Yes, I run a tutoring center in Los Guido. Yes, I am a university trained teacher. I have lots of great ideas of how to make learning fun and engaging, involving various learning styles and never staying too long on one activity so kids don't get board. But most days, this is not what my children need most. They need someone who sees all of them and is able to respond to that with love and patience. As the kids trust us more, they let us into their worlds, their worlds that are often just barely hanging in balance, their worlds that affect every other interaction and decision. Being let in is a great privilege, but also an overwhelming responsibility. I now know that Maria calling other children ugly and stupid mostly likely stems from the fact her mom does the same thing to her, as we witnessed during a recent home visit. By no means does this make it okay for Maria to say these derogatory things to her classmates, but it's not a simple as saying, "Marie, we don't say things like that because it's not nice." This is a just a small example.

Each day there are countless interactions like this, many being much more severe in nature. I would like to say I embrace them all as "teachable moments" and we have calm discussions through each misstep, but we all know this impossible, especially in a second language. I would like to be able to stop and with patience and love talk with the child about why she is acting this way, why he said that, why she hates her. And sometimes it possible. But most of the time it's not. There are 15 other kids who need individual attention in that moment. Kids who's moms have brought them to get help with their homework, since after all, we are a tutoring center. This tension of seemingly conflicting goals (educational support v. overall life support) is something I struggle with almost everyday. I know that education is really just a vehicle to relationship and life change, but that vehicle needs to be effective if we are going to keep using it. But I don't want to be so stuck to the expressed educational goals, that I miss loving and serving the whole child.

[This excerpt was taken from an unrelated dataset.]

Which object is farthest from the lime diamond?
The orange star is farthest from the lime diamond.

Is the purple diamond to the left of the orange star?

The truth is, these kids have my heart. I will do pretty much anything to help them. This is why weeks like these last few, where almost everyday we have some melt-down or blow-up in the Center, are so personally challenging. I want to do right by my kids. I want to love them in the best way possible, but so often I don't know what that is or how to do it. No amount of university training can teach you that.

But I try my best. I stumble through Spanish. I hug them. I cry on my way home. And I trust that as much as I love them, God loves them infinitely more. Where my feeble attempts fail, he is still caring for them. He knows their situations, their language, their hearts. He can speak to them where my words are a jumbled mess of misused pronouns and conditional tense. He can embrace them when they run out of the Tutoring Center before I ever have a chance to talk to them. He loves them (and me) more than I can comprehend.

And so I go to the Tutoring Center each day, heart ready to love, knowing it will be hard and it will probably hurt, but trusting that I don't have to do it all.

Some of our faithful students. These kids are there everyday!
From Center Time




This is what it looks like most days as we walk out of Los Guido, a host of kids accompanying us to the car or bus stop.

1 comment:

Angie said...

Krysta you have such a beautiful heart! I'm so glad God uses you to love those children, no matter how challenging your days with them might be! He is using you!!!